Pronti via si parte in 8. Ci aspettavamoqualche J24 in acqua, un po’ di delusione ma va bene lo stesso. Partiamo malino anzi no, proprio male. Siamo dietro e ci buttiamo all’inseguimento. Vento intorno ai 14 nodi e onda formata la nostra Deianira vira e rivira per scoprire i segreti di un campo di regata a noi sconosciuto. Si evita una secca segnalata, qualche petagno di pescatore. Arriviamo alla prima boa avendo riguadagnato qualcosa sul gruppo mentre i primi sono già irraggiungibili. La poppa ci fa guadagnare terreno e affrontiamo la seconda bolina a centro gruppo. Nel secondo lato di poppa scontro tutto di Fiumicino con Enjoy2, Gingerin’Up e noi appaiati per un lungo tratto con le barche che si sfiorano ripetutamente. Alla fine arriviamo in fondo a questo gruppetto in quinta posizione. Non bene non male in fondo è la prima regata dopo tanto tempo e con un vento che ormai ha raggiunto i 16 - 18 nodi.
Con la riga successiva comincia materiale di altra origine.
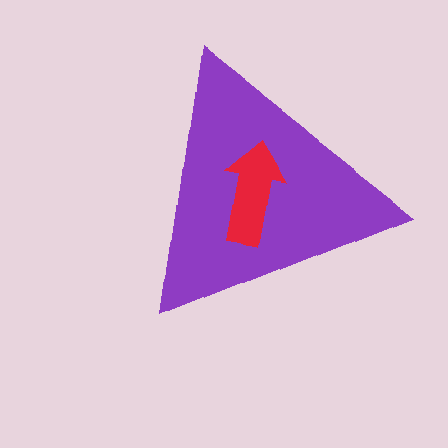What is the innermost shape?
The red arrow.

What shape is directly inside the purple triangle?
The red arrow.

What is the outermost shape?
The purple triangle.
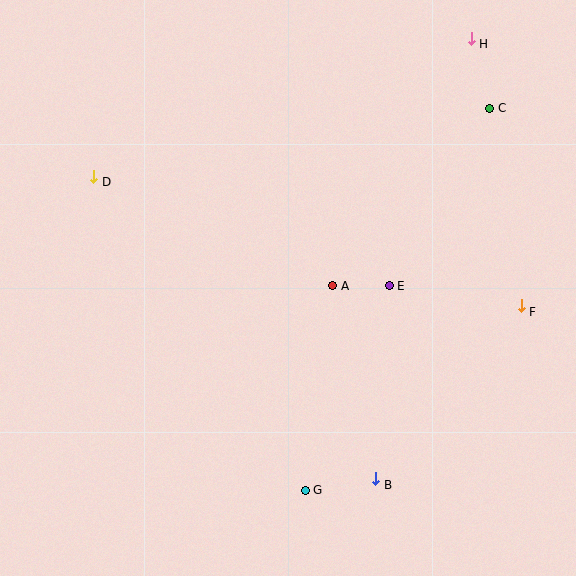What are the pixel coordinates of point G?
Point G is at (305, 490).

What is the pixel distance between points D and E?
The distance between D and E is 313 pixels.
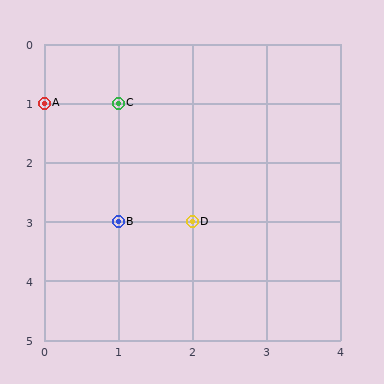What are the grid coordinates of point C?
Point C is at grid coordinates (1, 1).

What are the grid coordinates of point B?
Point B is at grid coordinates (1, 3).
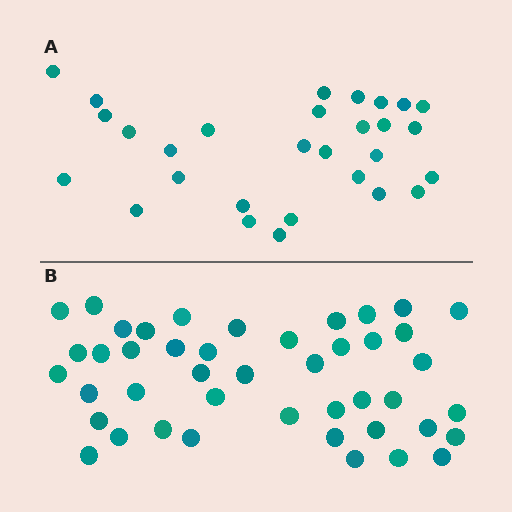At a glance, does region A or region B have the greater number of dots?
Region B (the bottom region) has more dots.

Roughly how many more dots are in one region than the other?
Region B has approximately 15 more dots than region A.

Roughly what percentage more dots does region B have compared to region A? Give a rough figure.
About 50% more.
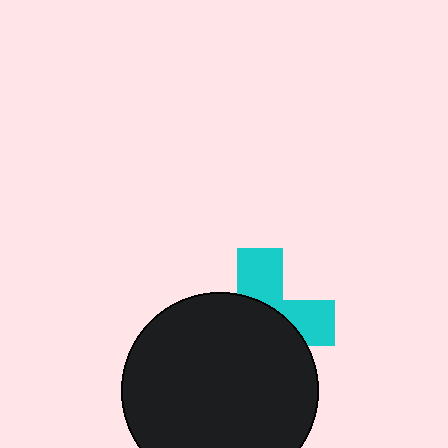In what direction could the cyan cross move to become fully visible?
The cyan cross could move up. That would shift it out from behind the black circle entirely.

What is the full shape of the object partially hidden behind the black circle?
The partially hidden object is a cyan cross.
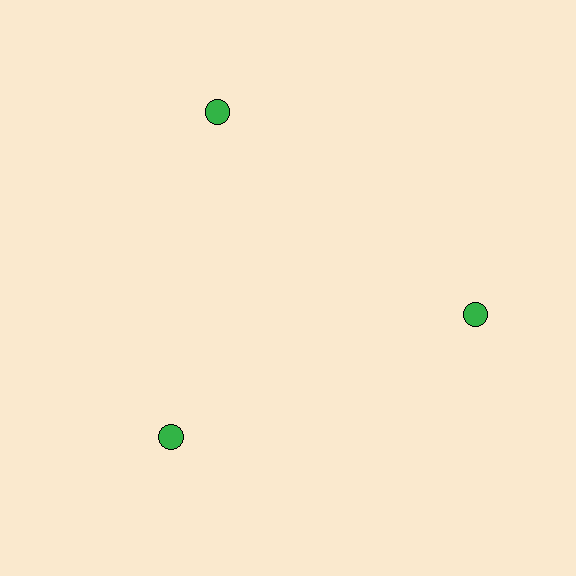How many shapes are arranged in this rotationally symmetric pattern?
There are 3 shapes, arranged in 3 groups of 1.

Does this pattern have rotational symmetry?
Yes, this pattern has 3-fold rotational symmetry. It looks the same after rotating 120 degrees around the center.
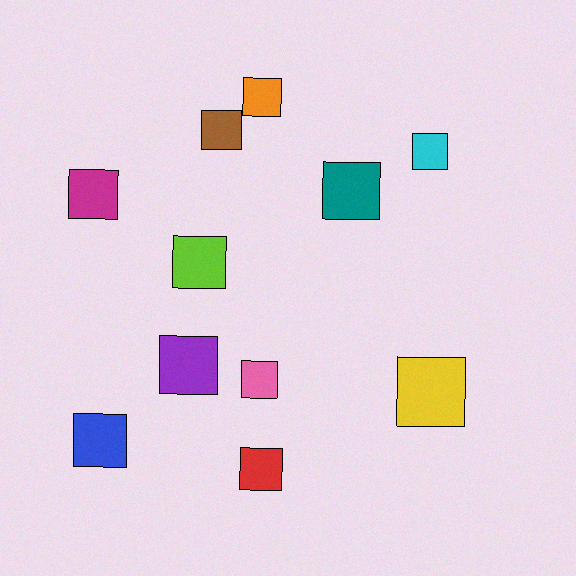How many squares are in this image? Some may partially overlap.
There are 11 squares.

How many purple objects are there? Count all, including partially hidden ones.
There is 1 purple object.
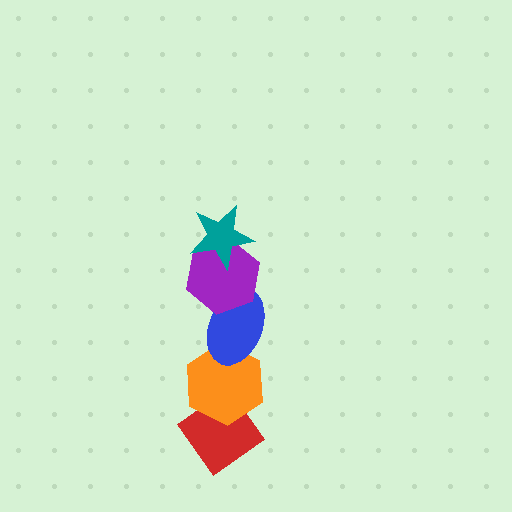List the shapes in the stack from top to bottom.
From top to bottom: the teal star, the purple hexagon, the blue ellipse, the orange hexagon, the red diamond.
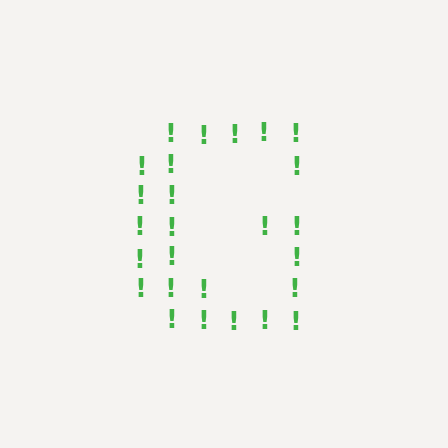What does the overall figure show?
The overall figure shows the letter G.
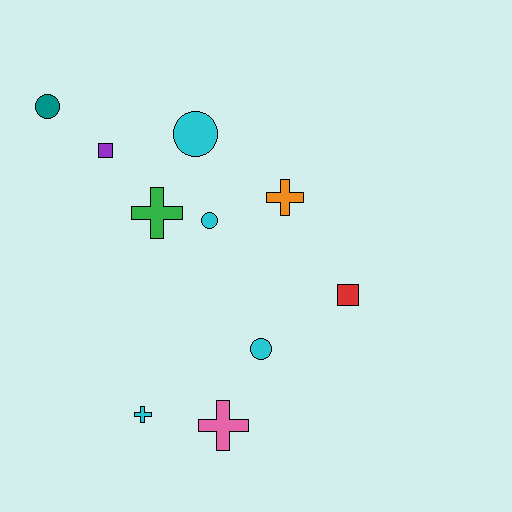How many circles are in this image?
There are 4 circles.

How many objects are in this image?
There are 10 objects.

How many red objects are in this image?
There is 1 red object.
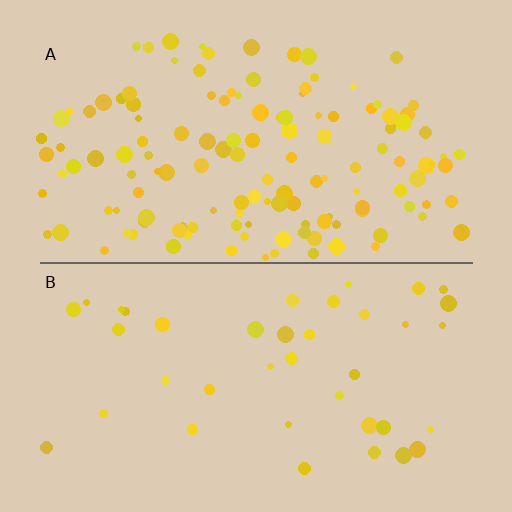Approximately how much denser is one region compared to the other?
Approximately 3.4× — region A over region B.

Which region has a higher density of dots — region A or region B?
A (the top).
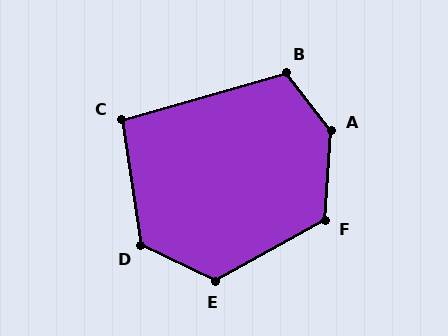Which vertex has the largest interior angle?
A, at approximately 138 degrees.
Si riparte con la seconda prova. Stavolta azzecchiamo la partenza e anche se il mare è ormai bello formato giriamo terzi la boa di bolina. Issiamo lo spi facciamo un lungo bordo e decidiamo di ammainare e proseguire solo con il genoa. Ormai non possiamo più prendere il secondo mentre abbiamo tanto spazio sul quarto.
Nel secondo giro non succede nulla con le posizioni ormai cristallizzate. Saremo terzi in regata e in classifica generale.
Torniamo in porto e aliamo subito. Dopo aver spinto, Deianira nella stradina ci mangiamo la frittata di pasta offerta da Anna, in mezzo alla strada, fra un spi che si asciuga al vento e le borse buttate per terra. Siamo stanchissimi, stremati, bagnati zuppi, ma con il sorriso.